1. Set your alarm tomorrow to have enough time to go running in the morning.
2. Clean your car because it, like you, is disgusting.
3. Throw away that crap you were going to eat in the next two days, and also contact all the local pizza places to roundhouse kick your face if you set foot in their restaurant.
4. Start brushing your cat more often because he loves you for it.
5. Go up and make your bed. (I actually don't know why, kids, but I think it's good for you.)
6. Leave your haiku poems in the change thing in vending machines.
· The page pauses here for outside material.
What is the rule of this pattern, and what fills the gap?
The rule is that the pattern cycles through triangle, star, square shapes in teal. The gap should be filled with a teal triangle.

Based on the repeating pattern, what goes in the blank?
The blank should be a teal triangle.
Sure it doesn't make sense, but it'd be funny to watch.
7. Realize that your phone is how people contact you and stop resenting it.
8. Memorize the table of elements so you're not blind-sided watching jeopardy tonight.
9. GET UP, and take a freaking shower.

Yeah, stick it to the man, man!

"...and furthermore, I've never actually even made new years resolutions before let alone kept them," said the tortoise.
"You don't need a new year to start being a better person. You just need a new hour," explained the tortoise's creator and convinced the tortoise to stand up and find it's running shoes.


Friday, December 23

What is happening?

My hands are so cold. I notice they're tanner though... but no, that's purple. I know they aren't going to warm up until summer. Which I can't fantasize about coming any more quickly than usual because it hasn't even snowed yet. And tomorrow is Christmas Eve. My shoulders are really bitter. And maybe resentful, too. Dr. Mister couldn't realign them yesterday and told me that sleeping on my back will make me feel better. I've also had to stop chewing on my lip because for some weird reason, it gives me headaches. So the slight increase of comfort comes only at the cost of my quirks.
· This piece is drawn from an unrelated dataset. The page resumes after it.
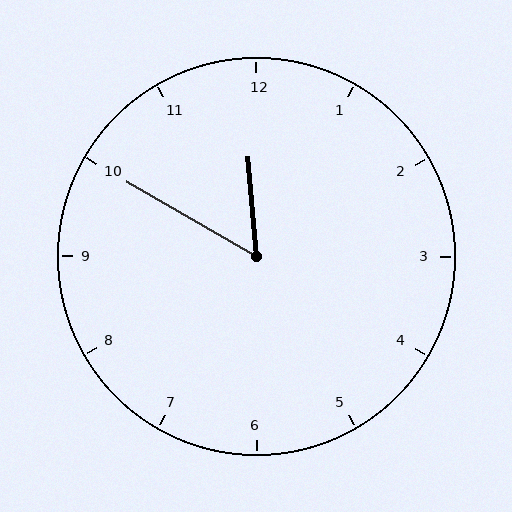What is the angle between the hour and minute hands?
Approximately 55 degrees.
I can also hear my heartbeat. This isn't that annoying because, at the moment, my brother-in-law's guitar and my sister's stories from elementary school give me something else to focus on. But whenever I try to go to sleep, it's never in sync with the clock I set next to my ear. Wait. My sister just asked me to back her up about something and I have no idea what she's talking about. I'm not focusing that well. My ears have been buzzing for the past few months so I can barely notice that anymore. Shoot... until I do notice. The way that my grandma, mom, aunt, and sister tell stories is so similar.
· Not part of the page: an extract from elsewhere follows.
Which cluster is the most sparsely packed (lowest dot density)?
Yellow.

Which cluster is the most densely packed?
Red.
Things are pretty messy. More cluttered, actually. Mom didn't get a tree as big as the one's she usually gets at Christmas, so none of the furniture is moved to accomodate. That means that the presents are essentially sprawled all over the surrounding floor and meld viciously with my sister's jewelry supplies. I see these necklaces and earrings and bracelets and wish that I were woman enough to wear them elegantly. These presents are wrapped so prettily, but I didn't wrap any of them.

I can't really accumulate enough information to write about the last two senses. Those are my least favorite of the five anyways. It may be because I haven't eaten much today and can't taste anything, and also, my nose is too stuffy to smell anything. Ha! Nevermind... Cat just jumped up next to me. His breath reeks.

Okay, one more. I taste.
I taste...
I taste raspberries.
I'm really not fond of raspberries.

"... so, I'm a burden," said the tortoise.
"Not true," said the tortoise's creator, and continued listening to the tortoise's concerns until the tortoise fell asleep.